Le nunchaku-do est un sport de combat pratiqué avec un nunchaku, deux bâtons reliés entre eux par une corde ou une chaîne. L’origine de cet art martial n’est pas connue avec exactitude.
Il est probable que le nunchaku était à l’origine un outil agricole utilisé en Chine aux XIIIe et XIVe siècles. Cet art martial serait très probablement né en Chine, puis se serait développé au Japon. Le sport comprend quatre disciplines : le Kumite (combat un contre un), le Freestyle (épreuve de démonstration), le Kata (enchaînement précis de techniques) et le Jutsu (self-défense).
Kumite
Il s’agit de la discipline dans laquelle deux adversaires s’affrontent un contre un avec un nunchaku. Le but n’est pas de mettre l’adversaire K.-O., mais de le toucher à certains endroits en utilisant la technique appropriée. Les deux combattants portent un casque et une coquille.
On marque des points en touchant l’adversaire. Les touches sont autorisées partout, sauf sous le genou, à l’entrejambe et à la nuque ou au cou. Les touches à la tête sont autorisées puisque les combattants portent un casque.
Avant de tenter de marquer, il est nécessaire d’effectuer deux changements de main. Cela signifie qu’il faut changer de main deux fois. Il existe plusieurs façons de le faire, et de nouvelles variantes sont régulièrement inventées, parfois même que les fondateurs du nunchaku n’auraient jamais imaginées.
Il est nécessaire de varier les changements de main, sans quoi on reçoit une pénalité d’un demi-point, appelée chui. Un chui est également attribué lorsque l’on sort du tapis ou que l’on frappe trop fort. Les combats durent deux minutes et demie, ou jusqu’à ce qu’un combattant atteigne six points.

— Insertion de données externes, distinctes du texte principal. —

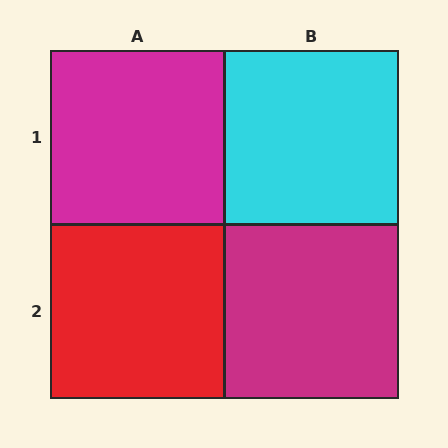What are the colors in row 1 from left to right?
Magenta, cyan.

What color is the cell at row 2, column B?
Magenta.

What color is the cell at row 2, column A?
Red.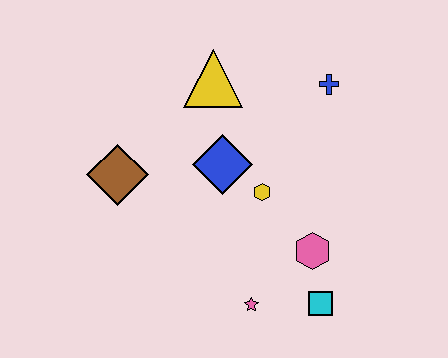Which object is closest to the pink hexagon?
The cyan square is closest to the pink hexagon.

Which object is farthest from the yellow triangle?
The cyan square is farthest from the yellow triangle.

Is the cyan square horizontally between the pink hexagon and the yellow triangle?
No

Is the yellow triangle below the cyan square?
No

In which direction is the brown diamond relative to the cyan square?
The brown diamond is to the left of the cyan square.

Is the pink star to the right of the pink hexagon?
No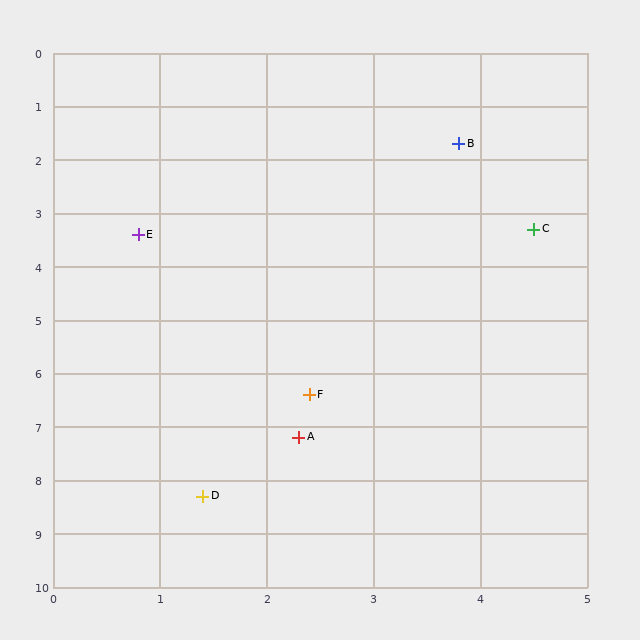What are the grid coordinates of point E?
Point E is at approximately (0.8, 3.4).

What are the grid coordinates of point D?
Point D is at approximately (1.4, 8.3).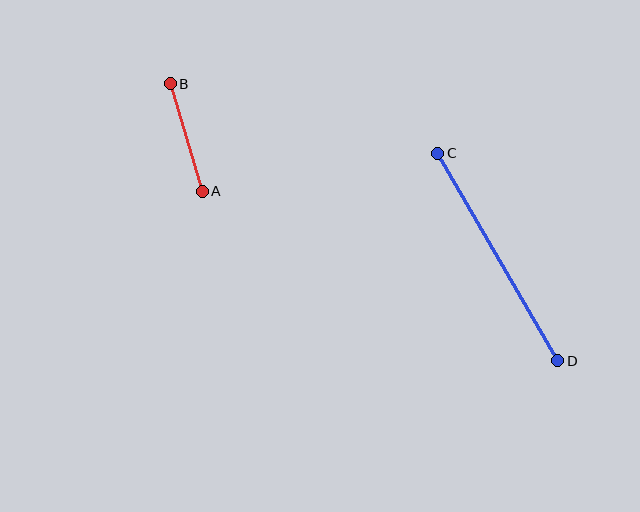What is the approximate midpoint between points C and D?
The midpoint is at approximately (498, 257) pixels.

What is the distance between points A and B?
The distance is approximately 112 pixels.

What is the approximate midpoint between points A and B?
The midpoint is at approximately (186, 137) pixels.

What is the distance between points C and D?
The distance is approximately 240 pixels.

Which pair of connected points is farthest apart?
Points C and D are farthest apart.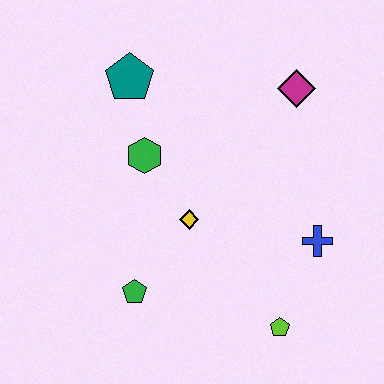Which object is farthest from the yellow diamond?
The magenta diamond is farthest from the yellow diamond.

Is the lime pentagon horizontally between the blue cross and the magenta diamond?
No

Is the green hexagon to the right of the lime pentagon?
No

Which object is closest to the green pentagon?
The yellow diamond is closest to the green pentagon.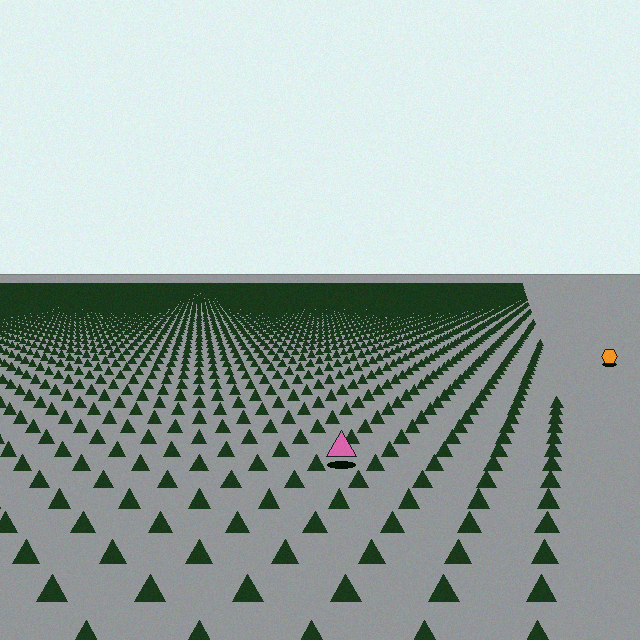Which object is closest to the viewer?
The pink triangle is closest. The texture marks near it are larger and more spread out.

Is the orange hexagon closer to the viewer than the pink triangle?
No. The pink triangle is closer — you can tell from the texture gradient: the ground texture is coarser near it.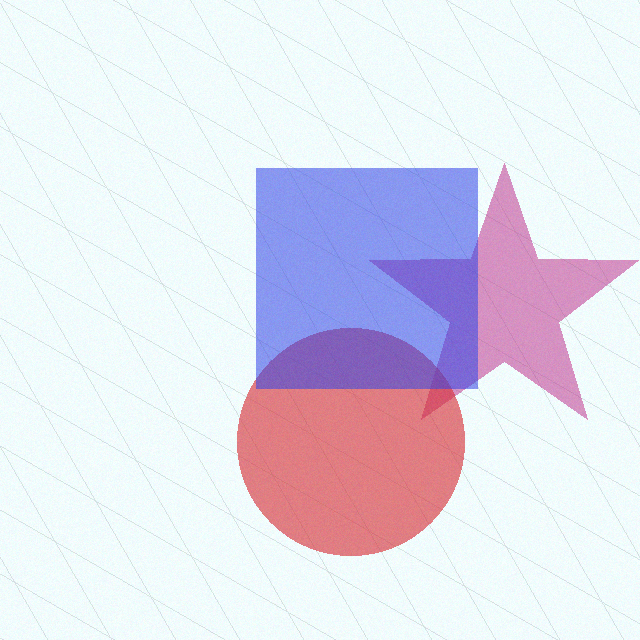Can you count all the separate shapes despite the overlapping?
Yes, there are 3 separate shapes.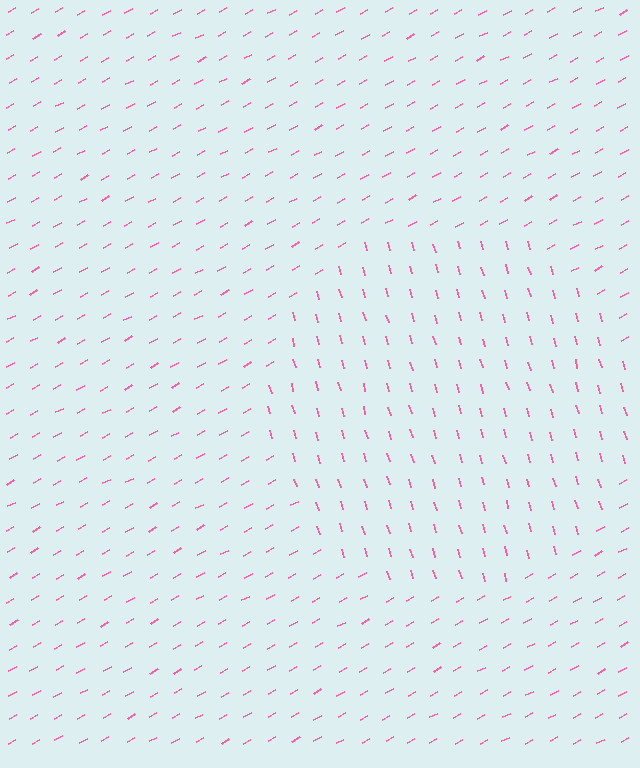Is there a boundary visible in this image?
Yes, there is a texture boundary formed by a change in line orientation.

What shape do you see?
I see a circle.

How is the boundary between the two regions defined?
The boundary is defined purely by a change in line orientation (approximately 77 degrees difference). All lines are the same color and thickness.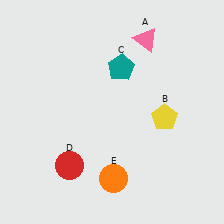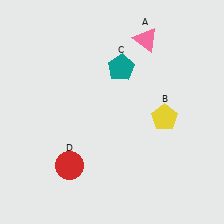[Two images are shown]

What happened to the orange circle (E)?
The orange circle (E) was removed in Image 2. It was in the bottom-right area of Image 1.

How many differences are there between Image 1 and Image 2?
There is 1 difference between the two images.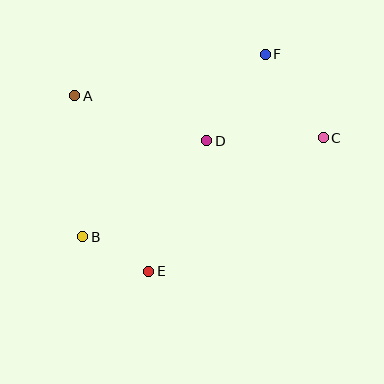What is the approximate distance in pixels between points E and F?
The distance between E and F is approximately 246 pixels.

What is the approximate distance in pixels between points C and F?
The distance between C and F is approximately 101 pixels.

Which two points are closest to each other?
Points B and E are closest to each other.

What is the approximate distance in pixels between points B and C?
The distance between B and C is approximately 260 pixels.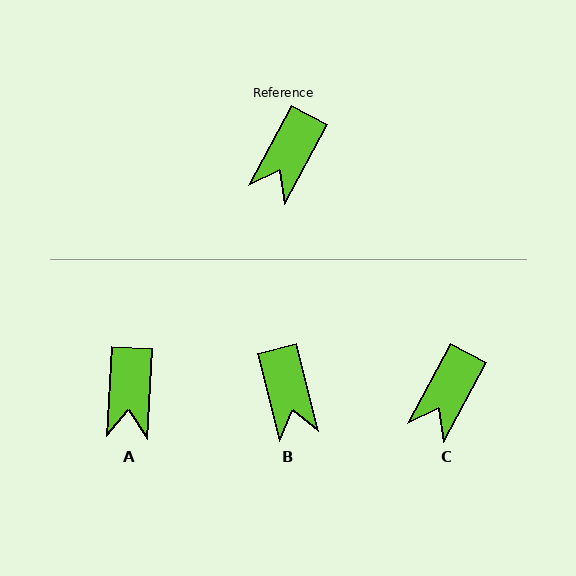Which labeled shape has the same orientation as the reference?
C.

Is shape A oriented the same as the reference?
No, it is off by about 25 degrees.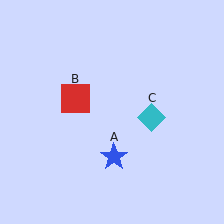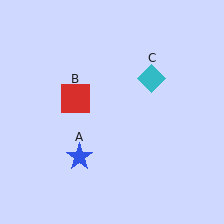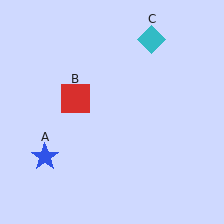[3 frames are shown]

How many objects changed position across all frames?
2 objects changed position: blue star (object A), cyan diamond (object C).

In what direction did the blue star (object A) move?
The blue star (object A) moved left.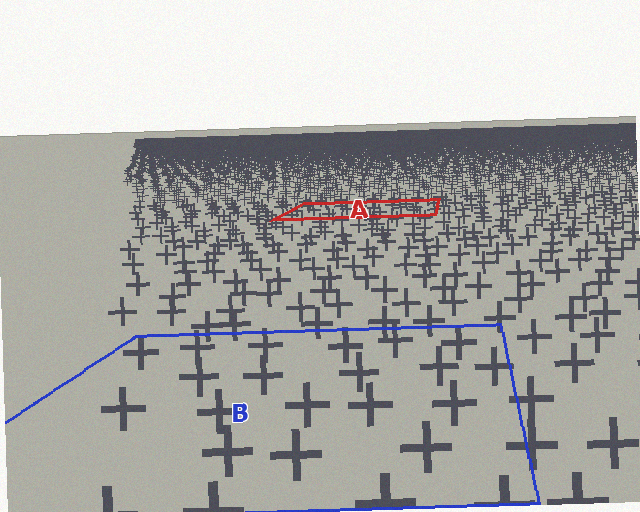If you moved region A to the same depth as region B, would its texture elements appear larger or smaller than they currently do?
They would appear larger. At a closer depth, the same texture elements are projected at a bigger on-screen size.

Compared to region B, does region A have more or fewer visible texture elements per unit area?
Region A has more texture elements per unit area — they are packed more densely because it is farther away.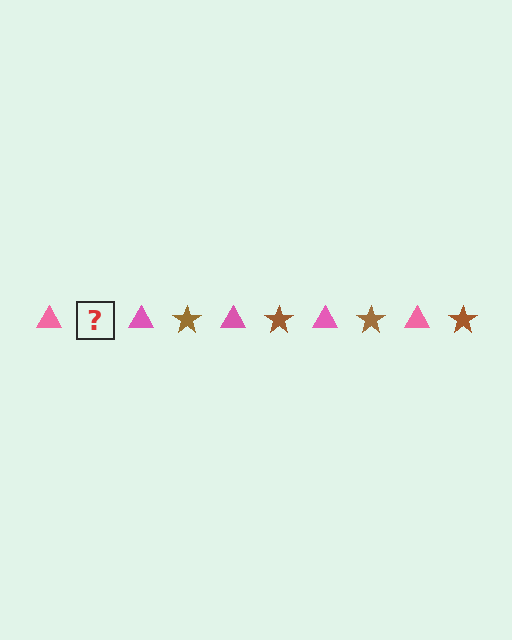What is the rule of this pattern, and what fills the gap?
The rule is that the pattern alternates between pink triangle and brown star. The gap should be filled with a brown star.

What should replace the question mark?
The question mark should be replaced with a brown star.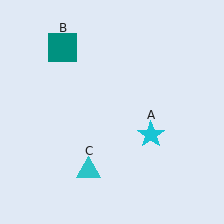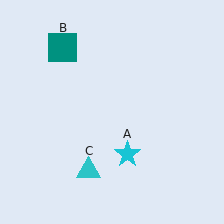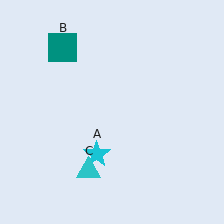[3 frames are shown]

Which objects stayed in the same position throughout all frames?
Teal square (object B) and cyan triangle (object C) remained stationary.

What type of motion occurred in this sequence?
The cyan star (object A) rotated clockwise around the center of the scene.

Un point s’appelle un Waza-Ari et est accordé pour une touche presque parfaitement exécutée sur le plan technique. Un ippon vaut deux points. On obtient un ippon lorsqu’on réussit une technique difficile à exécuter sur le plan technique, ou lorsque l’on :
- désarme l’adversaire ;
- fait tomber son arme ;
- réussit un bon blocage-contre.
Blocage-contre
Une attaque ne rapporte pas toujours un Waza-Ari : le coup peut être trop puissant, esquivé ou bloqué. Lors d’un blocage, on saisit les deux extrémités du nunchaku et on tente de dévier l’attaque adverse.
Après un blocage réussi, on peut immédiatement contre-attaquer et lancer une nouvelle attaque. Deux changements de main ne sont pas nécessaires si le contre est effectué dans la seconde. Un ippon est accordé pour un blocage-contre réussi.
Freestyle
Une prestation de freestyle dure 1 ou 2 minutes. Le pratiquant n’est pas tenu de suivre un enchaînement de techniques précis. L’objectif est surtout d’offrir le plus beau spectacle possible en maîtrisant parfaitement les techniques avec un ou plusieurs nunchakus. Le jury évalue notamment la vitesse, le rythme et l’utilisation de deux nunchakus.
Kata
Les katas sont des enchaînements de techniques qui doivent être exécutées dans un ordre précis. On en trouve dans presque tous les sports de combat. Il s’agit d’effectuer les changements de main avec fluidité et précision, de ne pas laisser tomber le nunchaku et de maintenir une bonne vitesse d’exécution. Le jury attribue une note à la prestation.
Nunchaku-jutsu
Le nunchaku-jutsu est un art d’autodéfense utilisant le nunchaku, qui se concentre sur un usage plus réaliste de celui-ci. On y apprend à se défendre avec un nunchaku contre des attaques menées avec d’autres armes, telles que des bâtons, des couteaux ou des épées, ainsi que contre des coups de poing et des coups de pied. Ce style a été conçu par des pratiquants issus du jiu-jitsu.
Chui et Keikoku
Un chui est une pénalité correspondant à un demi-point accordé à l’adversaire. On reçoit un chui pour :
- un manque de variété dans les changements de main ;
- frapper trop fort ;
- sortir deux fois de la zone de combat.
À la deuxième faute, on reçoit un Keikoku, soit un Waza-Ari accordé à l’adversaire. À la troisième faute, on reçoit un Keikoku 2, soit un ippon accordé à l’adversaire. Après une quatrième faute, le combattant est disqualifié.